No Spoilers: This story takes on the legacy of Omelas, and specifically the idea of the child held in the basement, made to suffer so that a city might exist as it’s own sort of Utopia. Except that the story doesn’t stop at the basement, and asks instead what might happen to the children after the basement. When they grow up. Because they can’t stay there forever. So the story asks what happens to them. In this system. More than that, the story demands the reader account for what they _want_ to happen to the people who have been released. And in so doing the story reveals what the narrator wants, and what that entails. It’s a difficult piece, peeling away the layers of the original text and looking to where it might have gone further, asking where the damaged and disabled go in this perfect City.

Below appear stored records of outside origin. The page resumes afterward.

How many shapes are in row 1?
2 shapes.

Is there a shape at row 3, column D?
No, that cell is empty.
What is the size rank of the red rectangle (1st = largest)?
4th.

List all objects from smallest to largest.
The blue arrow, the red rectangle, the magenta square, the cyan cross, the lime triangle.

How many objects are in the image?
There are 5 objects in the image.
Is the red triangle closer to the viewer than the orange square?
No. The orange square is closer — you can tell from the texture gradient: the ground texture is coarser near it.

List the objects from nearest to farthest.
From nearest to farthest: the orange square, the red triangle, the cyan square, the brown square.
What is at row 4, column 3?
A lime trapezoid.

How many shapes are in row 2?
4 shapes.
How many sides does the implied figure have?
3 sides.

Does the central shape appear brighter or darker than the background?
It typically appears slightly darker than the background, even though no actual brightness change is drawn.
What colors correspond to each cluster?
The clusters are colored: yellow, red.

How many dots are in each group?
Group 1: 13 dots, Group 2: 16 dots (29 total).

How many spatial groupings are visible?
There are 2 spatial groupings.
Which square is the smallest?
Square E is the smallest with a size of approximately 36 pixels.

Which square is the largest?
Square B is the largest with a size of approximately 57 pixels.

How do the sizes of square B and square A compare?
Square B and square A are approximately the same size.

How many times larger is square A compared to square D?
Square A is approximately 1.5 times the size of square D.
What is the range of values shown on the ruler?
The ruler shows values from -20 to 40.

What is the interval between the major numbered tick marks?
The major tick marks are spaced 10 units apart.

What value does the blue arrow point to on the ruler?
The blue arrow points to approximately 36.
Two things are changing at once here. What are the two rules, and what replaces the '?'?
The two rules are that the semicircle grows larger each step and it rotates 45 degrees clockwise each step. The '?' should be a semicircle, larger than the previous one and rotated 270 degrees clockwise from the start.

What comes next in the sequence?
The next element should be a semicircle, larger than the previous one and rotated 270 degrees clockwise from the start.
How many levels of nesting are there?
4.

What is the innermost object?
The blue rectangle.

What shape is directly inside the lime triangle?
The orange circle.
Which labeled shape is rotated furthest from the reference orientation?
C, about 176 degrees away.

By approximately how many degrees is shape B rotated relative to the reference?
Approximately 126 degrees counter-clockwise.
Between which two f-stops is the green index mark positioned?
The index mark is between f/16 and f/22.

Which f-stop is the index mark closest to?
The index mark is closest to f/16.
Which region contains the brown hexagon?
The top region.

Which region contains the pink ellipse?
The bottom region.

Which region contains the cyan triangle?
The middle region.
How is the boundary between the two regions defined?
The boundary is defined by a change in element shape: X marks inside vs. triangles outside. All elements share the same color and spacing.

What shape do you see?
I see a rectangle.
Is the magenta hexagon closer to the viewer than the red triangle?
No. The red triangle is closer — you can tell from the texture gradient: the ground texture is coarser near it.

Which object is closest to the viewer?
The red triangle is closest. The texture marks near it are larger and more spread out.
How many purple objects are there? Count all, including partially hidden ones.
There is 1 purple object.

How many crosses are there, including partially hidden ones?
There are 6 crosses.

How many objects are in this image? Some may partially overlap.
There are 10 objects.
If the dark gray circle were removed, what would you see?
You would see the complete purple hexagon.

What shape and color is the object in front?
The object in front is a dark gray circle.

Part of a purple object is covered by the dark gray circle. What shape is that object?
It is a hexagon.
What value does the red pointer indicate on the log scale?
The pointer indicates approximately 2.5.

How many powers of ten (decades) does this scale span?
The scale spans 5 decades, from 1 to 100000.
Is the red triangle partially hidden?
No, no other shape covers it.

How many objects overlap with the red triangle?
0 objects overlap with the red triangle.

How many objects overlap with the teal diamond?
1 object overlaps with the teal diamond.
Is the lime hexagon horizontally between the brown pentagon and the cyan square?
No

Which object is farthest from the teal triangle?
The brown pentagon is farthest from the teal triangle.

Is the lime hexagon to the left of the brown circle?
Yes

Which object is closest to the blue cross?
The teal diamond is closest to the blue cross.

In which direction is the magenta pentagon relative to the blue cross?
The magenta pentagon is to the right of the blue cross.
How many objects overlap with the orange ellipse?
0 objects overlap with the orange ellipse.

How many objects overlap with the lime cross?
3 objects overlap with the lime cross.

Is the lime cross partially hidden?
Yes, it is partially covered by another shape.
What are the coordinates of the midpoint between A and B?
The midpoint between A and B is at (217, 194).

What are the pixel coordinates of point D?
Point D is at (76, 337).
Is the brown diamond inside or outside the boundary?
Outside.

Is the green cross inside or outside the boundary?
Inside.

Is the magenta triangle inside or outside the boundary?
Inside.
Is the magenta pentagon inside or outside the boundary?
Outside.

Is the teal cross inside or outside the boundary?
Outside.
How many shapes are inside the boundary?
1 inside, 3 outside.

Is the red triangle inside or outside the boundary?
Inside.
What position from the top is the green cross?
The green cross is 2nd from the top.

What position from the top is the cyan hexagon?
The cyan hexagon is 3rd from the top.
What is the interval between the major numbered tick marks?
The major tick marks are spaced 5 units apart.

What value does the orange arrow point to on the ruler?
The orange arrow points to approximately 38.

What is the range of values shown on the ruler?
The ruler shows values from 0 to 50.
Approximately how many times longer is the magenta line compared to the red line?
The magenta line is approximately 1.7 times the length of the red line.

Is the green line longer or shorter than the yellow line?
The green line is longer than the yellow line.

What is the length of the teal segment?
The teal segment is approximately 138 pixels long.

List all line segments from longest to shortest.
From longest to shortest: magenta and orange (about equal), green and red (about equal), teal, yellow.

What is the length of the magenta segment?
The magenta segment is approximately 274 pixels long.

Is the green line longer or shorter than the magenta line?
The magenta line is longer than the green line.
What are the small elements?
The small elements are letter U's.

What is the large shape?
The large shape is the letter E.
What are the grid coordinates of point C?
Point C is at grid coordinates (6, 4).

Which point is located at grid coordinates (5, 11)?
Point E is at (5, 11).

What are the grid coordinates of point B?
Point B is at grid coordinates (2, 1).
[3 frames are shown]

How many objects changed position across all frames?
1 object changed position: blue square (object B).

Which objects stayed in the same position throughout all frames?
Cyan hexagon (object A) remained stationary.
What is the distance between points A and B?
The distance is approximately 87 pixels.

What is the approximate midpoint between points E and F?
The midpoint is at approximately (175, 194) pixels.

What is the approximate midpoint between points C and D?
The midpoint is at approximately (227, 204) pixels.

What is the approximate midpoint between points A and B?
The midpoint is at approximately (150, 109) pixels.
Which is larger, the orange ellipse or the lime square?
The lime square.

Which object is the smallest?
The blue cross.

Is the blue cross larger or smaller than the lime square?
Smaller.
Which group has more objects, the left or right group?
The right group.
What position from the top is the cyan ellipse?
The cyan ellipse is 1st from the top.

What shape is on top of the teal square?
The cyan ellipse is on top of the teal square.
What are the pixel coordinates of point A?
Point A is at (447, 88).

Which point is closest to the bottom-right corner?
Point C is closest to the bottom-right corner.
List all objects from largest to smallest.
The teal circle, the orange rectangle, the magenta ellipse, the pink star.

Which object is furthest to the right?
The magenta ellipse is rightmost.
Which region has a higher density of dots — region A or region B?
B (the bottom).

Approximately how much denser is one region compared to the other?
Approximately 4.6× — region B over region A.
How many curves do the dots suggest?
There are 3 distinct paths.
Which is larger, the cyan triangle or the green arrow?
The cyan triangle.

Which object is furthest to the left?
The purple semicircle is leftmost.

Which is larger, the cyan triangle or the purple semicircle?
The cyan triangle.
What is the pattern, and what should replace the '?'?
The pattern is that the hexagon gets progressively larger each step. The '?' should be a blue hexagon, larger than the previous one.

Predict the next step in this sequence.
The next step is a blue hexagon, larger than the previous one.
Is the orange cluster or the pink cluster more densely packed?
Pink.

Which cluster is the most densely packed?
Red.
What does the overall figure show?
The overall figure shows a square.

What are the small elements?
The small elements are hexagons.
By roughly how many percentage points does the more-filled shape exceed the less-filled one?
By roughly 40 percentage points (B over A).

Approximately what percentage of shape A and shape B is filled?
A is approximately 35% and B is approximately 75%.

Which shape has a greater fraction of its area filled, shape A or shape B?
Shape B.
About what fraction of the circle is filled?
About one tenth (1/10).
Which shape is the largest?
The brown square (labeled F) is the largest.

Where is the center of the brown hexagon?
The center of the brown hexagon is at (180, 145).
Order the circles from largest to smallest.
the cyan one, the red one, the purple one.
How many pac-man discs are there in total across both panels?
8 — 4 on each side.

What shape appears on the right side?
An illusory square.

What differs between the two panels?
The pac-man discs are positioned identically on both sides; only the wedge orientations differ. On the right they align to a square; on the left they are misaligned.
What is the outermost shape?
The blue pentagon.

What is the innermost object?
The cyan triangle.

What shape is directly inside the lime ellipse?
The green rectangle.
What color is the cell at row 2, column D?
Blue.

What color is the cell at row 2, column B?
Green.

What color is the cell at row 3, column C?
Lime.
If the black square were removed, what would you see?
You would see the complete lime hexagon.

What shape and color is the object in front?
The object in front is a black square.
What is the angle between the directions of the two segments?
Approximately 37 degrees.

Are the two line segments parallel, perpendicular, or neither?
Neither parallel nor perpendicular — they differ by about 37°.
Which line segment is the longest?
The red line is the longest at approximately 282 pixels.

Keywords: Omelas, Sacrifices, CW- Abuse, Utopia, Imagining
Review: I love how the story really digs into what it means to have a place like Omelas, like the City that depends on children suffering. And how that initial hypothetical never really takes up the question of what happens to the children in the basement. It’s not about them. It’s about the you of this story, the person that the narrator is talking to, questioning. Which also becomes the reader. Because in that original piece the focus is on the people who could walk away or accept what happened. But not fight the system. Not work to change things. There was only two options in that original story, and this one both demands to know why and also why that wasn’t a question that people asked. It shows the lack that was opened up when even those who walked away failed to imagine a future for those children in the basement. And in the act of imagining a life for those people after the basement, the story seems to me to be seeking some measure of healing for them. Some measure of hope for the people who suffer, and everyone expects to just go away, to stay invisible. Here they might have a place to be, and a community of sorts to help them through what’s happened. It’s not an especially happy situation, but it’s one that looks much more complexly at complicity and with how people read stories and cast their tortures. It imagines not revenge or escape exactly, but a spot of piece and security all the same, and a reminder of the more lasting implications of a seemingly simple thought experiment. A fantastic way to place the issue into a large context and close out the original fiction!